Out-of-towners, their conversation crackling with anticipation, roamed Temergarah's streets. Pickup trucks patrolled town with loudspeakers attached, calling people to assemble with a chant: "Afghanistan will be a graveyard for Americans." Men huddled around radios, listening for news about the conflict; most tuned in to the BBC.

People camped on porches, beneficiaries of local hospitality. Others slept on floors of public buildings. Mosques lodged as many as they could, and supplied food and blankets.

"I cannot tolerate the bombing and the cruelty of Americans. I must go," said Mamoor Shah, a medicine salesman who, at 18, already has a wife and child. "Muslims cannot keep silent."

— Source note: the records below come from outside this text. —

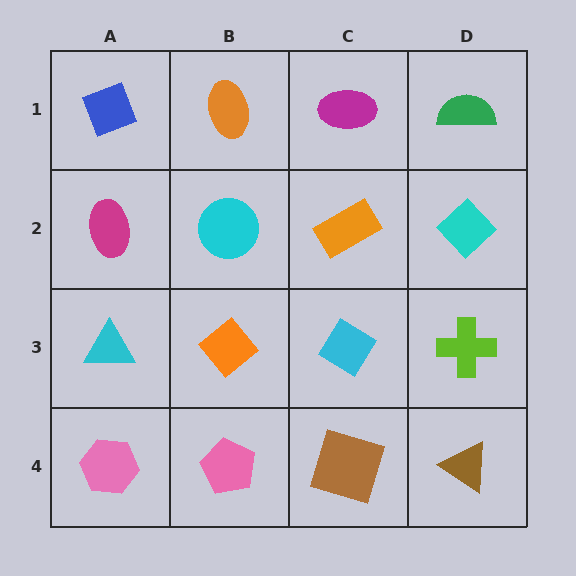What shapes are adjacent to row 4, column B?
An orange diamond (row 3, column B), a pink hexagon (row 4, column A), a brown square (row 4, column C).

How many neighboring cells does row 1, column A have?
2.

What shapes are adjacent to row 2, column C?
A magenta ellipse (row 1, column C), a cyan diamond (row 3, column C), a cyan circle (row 2, column B), a cyan diamond (row 2, column D).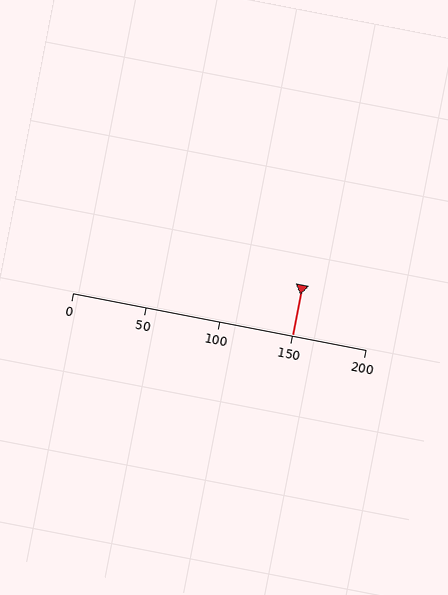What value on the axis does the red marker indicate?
The marker indicates approximately 150.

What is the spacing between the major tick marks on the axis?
The major ticks are spaced 50 apart.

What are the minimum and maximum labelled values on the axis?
The axis runs from 0 to 200.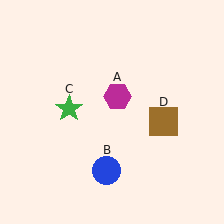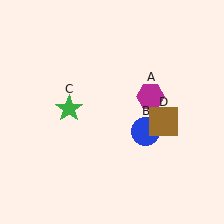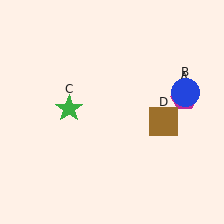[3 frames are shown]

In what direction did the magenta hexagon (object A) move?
The magenta hexagon (object A) moved right.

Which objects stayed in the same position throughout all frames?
Green star (object C) and brown square (object D) remained stationary.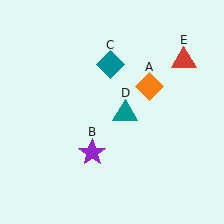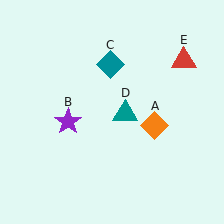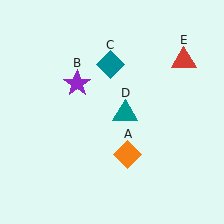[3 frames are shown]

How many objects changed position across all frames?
2 objects changed position: orange diamond (object A), purple star (object B).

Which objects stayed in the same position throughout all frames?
Teal diamond (object C) and teal triangle (object D) and red triangle (object E) remained stationary.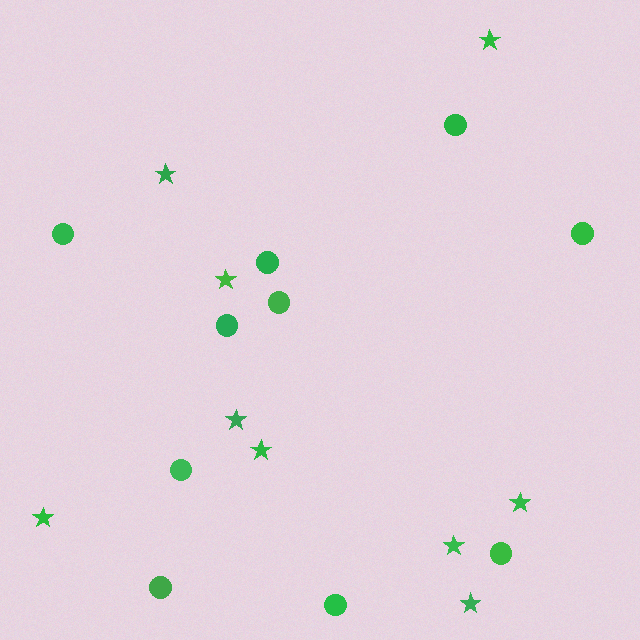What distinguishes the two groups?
There are 2 groups: one group of circles (10) and one group of stars (9).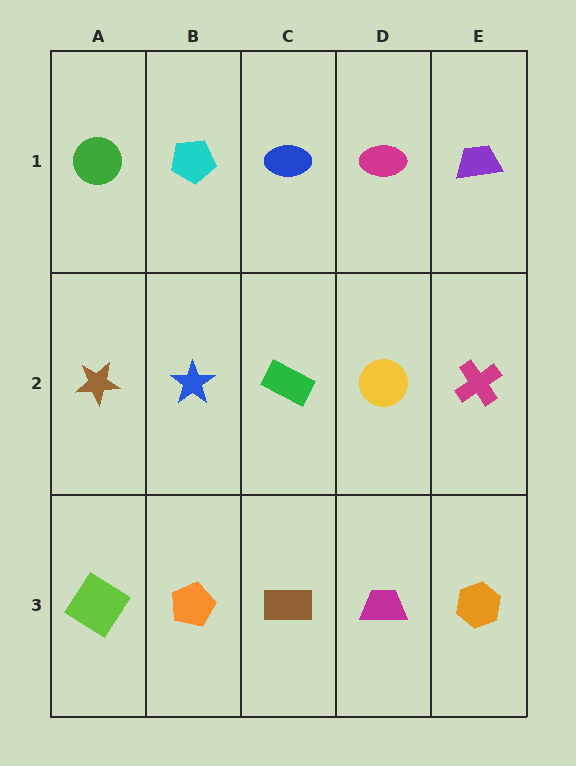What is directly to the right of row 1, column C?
A magenta ellipse.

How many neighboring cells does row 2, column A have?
3.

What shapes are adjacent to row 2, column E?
A purple trapezoid (row 1, column E), an orange hexagon (row 3, column E), a yellow circle (row 2, column D).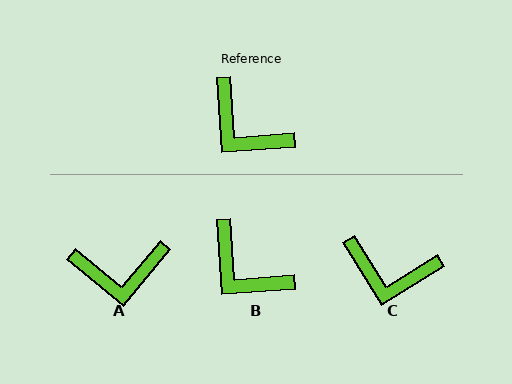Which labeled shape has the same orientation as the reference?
B.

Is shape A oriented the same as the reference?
No, it is off by about 47 degrees.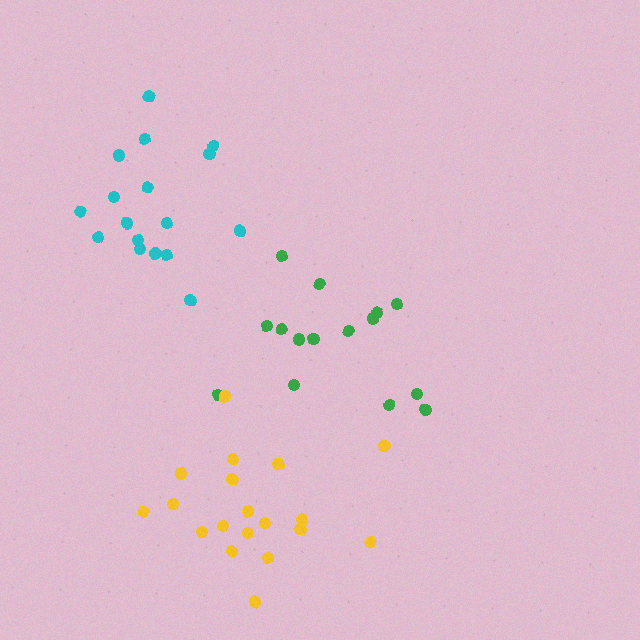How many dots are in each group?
Group 1: 17 dots, Group 2: 15 dots, Group 3: 19 dots (51 total).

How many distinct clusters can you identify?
There are 3 distinct clusters.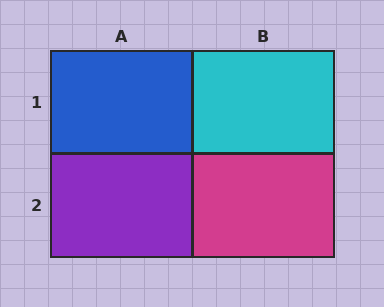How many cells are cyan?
1 cell is cyan.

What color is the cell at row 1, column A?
Blue.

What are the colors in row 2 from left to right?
Purple, magenta.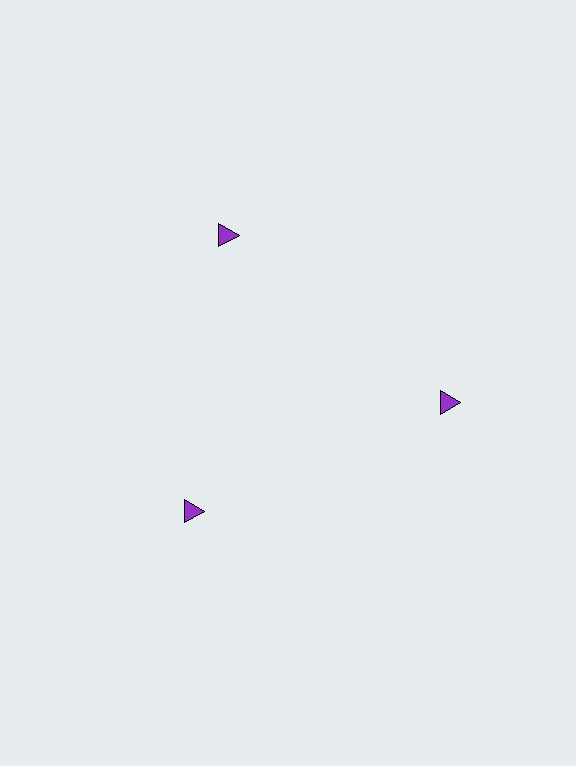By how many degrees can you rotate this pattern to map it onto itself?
The pattern maps onto itself every 120 degrees of rotation.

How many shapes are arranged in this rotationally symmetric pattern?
There are 3 shapes, arranged in 3 groups of 1.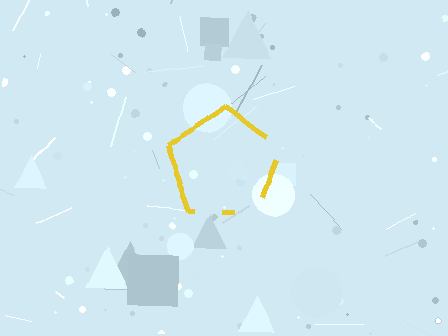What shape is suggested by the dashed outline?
The dashed outline suggests a pentagon.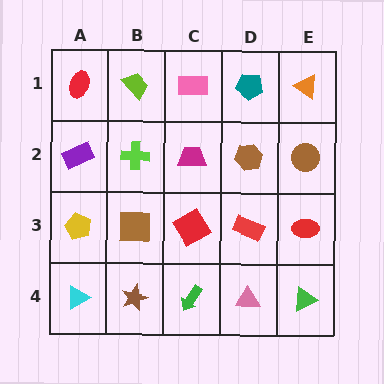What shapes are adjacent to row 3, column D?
A brown hexagon (row 2, column D), a pink triangle (row 4, column D), a red diamond (row 3, column C), a red ellipse (row 3, column E).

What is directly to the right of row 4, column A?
A brown star.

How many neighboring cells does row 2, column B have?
4.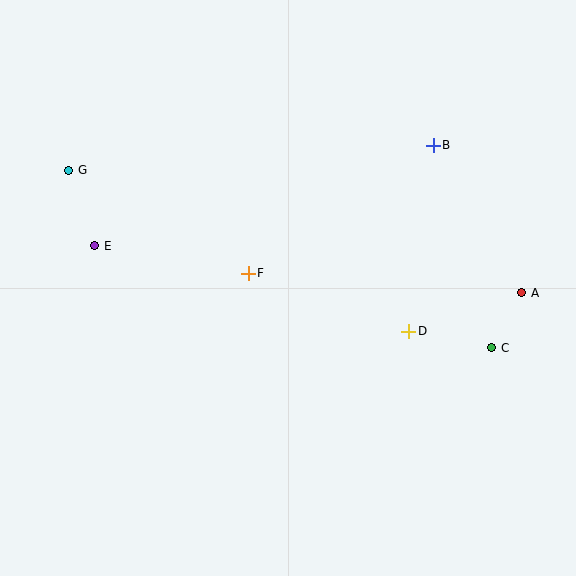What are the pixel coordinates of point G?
Point G is at (69, 170).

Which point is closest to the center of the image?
Point F at (248, 273) is closest to the center.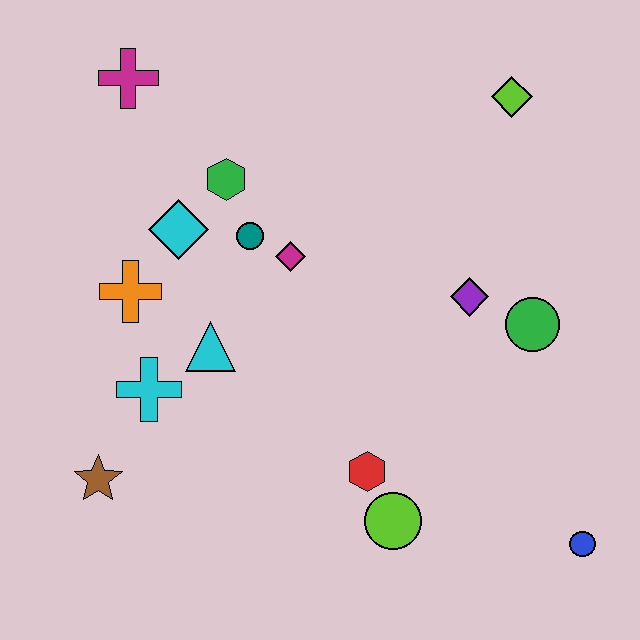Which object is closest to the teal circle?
The magenta diamond is closest to the teal circle.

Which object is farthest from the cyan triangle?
The blue circle is farthest from the cyan triangle.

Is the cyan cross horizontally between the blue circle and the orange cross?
Yes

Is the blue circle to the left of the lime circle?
No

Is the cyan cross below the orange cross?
Yes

For many young men, this is no mere rite of passage. It is religion — and it is blood, heritage and family.

'ONE OF THE WORST NIGHTS'

In Afghanistan, U.S. bombers hammered Kabul on Saturday, lighting up the night sky with fireballs, and unleashed their heaviest raids yet on Taliban front lines north of the city.

"It was one of the worst nights," said one resident, speaking on the 21st day of the U.S. assault on Afghanistan.

Smoke billowed from a compound of the International Committee of the Red Cross, whose warehouses were hit by U.S. jets a day earlier. The ICRC said on Saturday it was unable to distribute food to Kabul residents because of the bombing.

North of the city U.S. warplanes circled high above Taliban air defenses and dived to release bombs and missiles on Taliban trenches and gun emplacements facing Northern Alliance forces. "This is the heaviest day of air attacks on this front so far," said opposition commander Mustafa.

U.S. plans were bolstered by news from Russia that it intended to give 40 tanks and more than 100 armored vehicles to the opposition Northern Alliance by year's end and by Britain's commitment of ground forces in the form of 200 elite Royal Marine commandos.